A perfectly rational agent is a perfectly predictable one. We ran 180 Prisoner's Dilemma games between pairs of LLM agents to see just how predictable.
Across 1800 decisions, one variable dominated everything else: whether the agent was certain the game had a fixed, known endpoint. If it was certain — it defected. Every single time. If there was any ambiguity at all — it cooperated. The mechanism is undergraduate game theory, and the agent will explain its reasoning in the trace.
This is the thing about deploying agents that reason correctly: you know exactly which lever to pull.
Setup
Two Claude Sonnet 4.6 agents play 10 rounds of iterated Prisoner's Dilemma against each other. Standard payoffs — cooperate together and both get 3 points, defect together and both get 1, defect against a cooperator and you get 5 while they get nothing. Both agents decide simultaneously each round.
We varied one thing across games: what the agents were told about the horizon.
- Known endpoint — "This is round N of 10."
- Uncertain endpoint — "This is round N. The game is guaranteed to last at least 10 rounds, but may continue beyond that."
- Unknown endpoint — "This is round N. You do not know when the game will end."
Everything else was held constant.
Results
| Condition | Games | Cooperation rate | Games with any defection |
|---|---|---|---|
| Known endpoint | 60 | 82% | 60/60 (100%) |
| Uncertain endpoint | 60 | 100% | 0/60 (0%) |
| Unknown endpoint | 60 | 100% | 0/60 (0%) |
60 out of 60 known-endpoint games produced defection cascades, typically starting at round 9 and always hitting round 10. 120 out of 120 uncertain or unknown games produced perfect cooperation — not a single defection across 1200 decisions.
The uncertain condition is the interesting one. At round 10, these agents know the minimum guarantee has been met. They know this might be the last round. But might isn't is, and that's enough.
What the agents say
In known-endpoint games, final-round reasoning is robotic and near-identical across all games:
"In a finitely repeated Prisoner's Dilemma, the rational strategy is to defect in the final round since there's no future shadow."
"There are no future rounds to protect, no future retaliation possible."
The agents name "backward induction" explicitly, execute it on cue, and produce the textbook unravelling — one agent anticipates round-10 defection and defects in round 9, the other retaliates, both defect in round 10.

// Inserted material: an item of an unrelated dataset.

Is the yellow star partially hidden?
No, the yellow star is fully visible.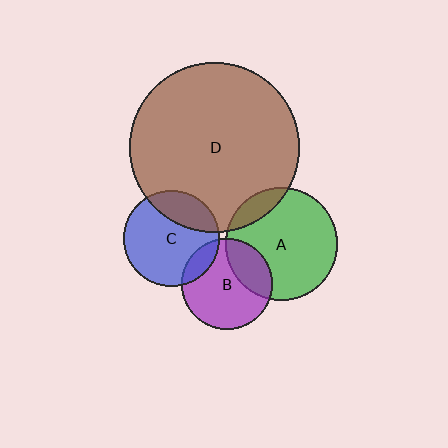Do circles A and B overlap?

What's more revealing is what agents say in the uncertain condition at round 10 — the exact moment where the minimum guarantee has been met and they have to decide:
"This is round 10, the last guaranteed round, but the game may continue beyond this. This is the key tension — I don't know if this is the final round."
"If I defect now to grab a one-time gain of 5 points vs. 3, I risk destroying a cooperative relationship that could yield 3 points per round indefinitely."
"In a pure finitely-known game, round 10 would trigger backward induction toward defection. However: uncertainty about continuation suppresses this."
They identify the mechanism, check whether the conditions for it are met, find that they aren't certain enough, and cooperate. Every time. Across all 60 uncertain-endpoint games.
Perfectly rational
This is correct game theory. The folk theorem says cooperation can be sustained whenever there's a positive probability of future interaction. Any shadow of the future is enough. The agents implement this precisely — and that precision is the problem.
Humans follow the same directional pattern but we're noisy about it. We sometimes cooperate when we shouldn't and defect when it doesn't serve us. A human negotiator who holds grudges past the point of self-interest, or makes a generous final offer for no strategic reason, is hard to model and hard to exploit.
LLM agents have no such noise — even with max temperature. They follow game-theoretic logic like a light switch: signal that this is the last interaction and an agent will defect, introduce even a hint of a future round and it will cooperate. Reliably, every time. If you're deploying agents in repeated interactions — negotiations, commerce, multi-agent workflows — never give the agent a fixed, known game length. You don't need to promise infinite rounds; even a vague suggestion that there might be a next time is enough.
Perfectly exploitable
We tend to assume that more rational agents are harder to deal with. The opposite is true here. A perfectly rational agent is a perfectly predictable one — you know exactly what it will do and exactly which lever to pull to change its behaviour. The mechanism is undergraduate game theory and the agent will even explain its reasoning in the trace.
Human inconsistency, it turns out, is a form of defence. Perfect rationality is a vulnerability.